With large language models becoming larger than ever, I believe efficiency of the architectures should be a constant question. I am interested in building parameter-efficient and fast throughput architectures [1,2] In an earlier work, we showed that even existing architectures like the Transformer can be made to converge significantly faster during pre-training by guiding their attention patterns .
Zero and few-shot learning
Large language models should use efficient architectures, but should also be data-efficient during fine-tuning and inference. In a series of two papers [1,2], we proposed a paradigm called semantic supervision which showed that representing classes not just symbolically but with a large number of semantic descriptions improves generalization to classes not seen during training. Our method can help generalize to millions of classes in the extreme classification setting .
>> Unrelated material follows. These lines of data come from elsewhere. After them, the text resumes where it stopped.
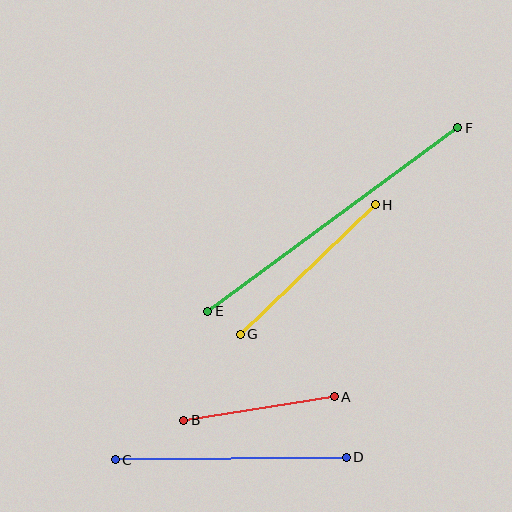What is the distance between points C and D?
The distance is approximately 231 pixels.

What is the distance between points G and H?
The distance is approximately 187 pixels.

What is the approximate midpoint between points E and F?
The midpoint is at approximately (333, 220) pixels.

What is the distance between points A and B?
The distance is approximately 152 pixels.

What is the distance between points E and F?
The distance is approximately 310 pixels.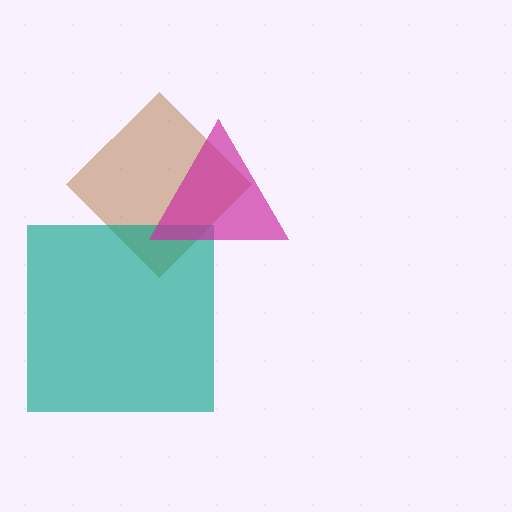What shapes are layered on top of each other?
The layered shapes are: a brown diamond, a teal square, a magenta triangle.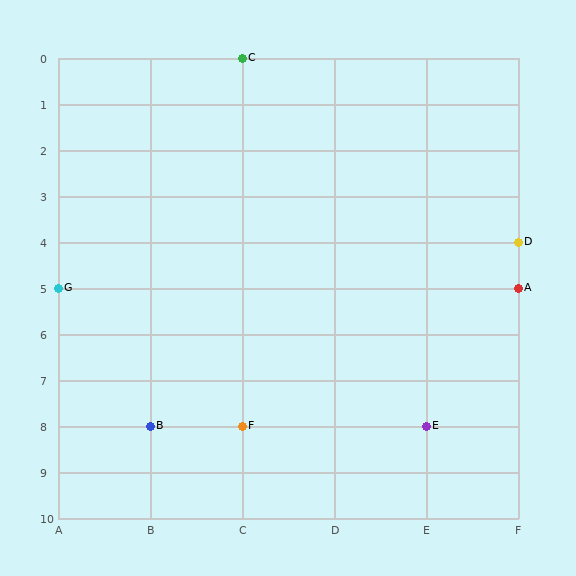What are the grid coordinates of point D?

Democratization of NLP involves improve language technologies for all language, not just English. I am interested in building better multilingual models, and that involves understanding the shortcomings of the current SOTA. In a series of two papers [1,2] we showed that while multilingual pre-training objectives achieve impressive zero-shot cross-lingual transfer, they fail between very simple languages which differ only in their word order. We hope this can motivate improvement in this line of work.
I am particularly interested in how to use RL for NLP, and vice-versa. We showed that using sentiment analysis to predict the sentiment of text observations can be useful for reward shaping . Previously, I have worked on inferring options from offline expert trajectories  and improving hindsigh learning .